Demonstration of THz waves propagation within a hollow-core THz waveguide based on an out-of-plane photonic bandgap crystal cladding

The development of terahertz (THz) waveguides is limited by the high-conductivity losses of metals, the surface roughness, and the high-absorption of the dielectric materials. Consequently, dry air is certainly the most favorable medium to propagate THz radiations. A novel hollow-core THz waveguide enabling efficient THz wave propagation over 72 cm long length, is presented in this study. THz waves guiding in a hollow-core is achieved by an out-of-plane Photonic Band Gap (PBG) crystal cladding with a design inspired from the technology of hollow core PBG-crystal fibers.
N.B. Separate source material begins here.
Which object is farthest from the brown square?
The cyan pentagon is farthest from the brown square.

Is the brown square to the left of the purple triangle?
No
These fibers developed in the optical domains have demonstrated exceptional performances such as single mode propagation of light with low attenuation on kilometer length scales. The properties of the PBG guiding mechanism to forbid THz waves extension in the crystal cladding is exploited for enabling low-loss propagation in a waveguide fabricated with a highly absorptive material (ex. silica). PBG guidance into this new class of hollow-core THz waveguide were demonstrated theoretically and experimentally. •A novel hollow-core THz waveguide design inspired from the Photonic BandGap fibers is proposed.•PBG guiding within a hollow-core THz waveguide are theoretically and experimentally demonstrated.•These THz waveguides composed of an array of silica rods allow the use of highly absorptive materials.•Low-loss propagation ( 0.5 dB/m), three orders of magnitude lower than the coefficient absorption of silica is reported.•Efficient THz waves propagation is experimentally demonstrated within 72-cm long waveguides.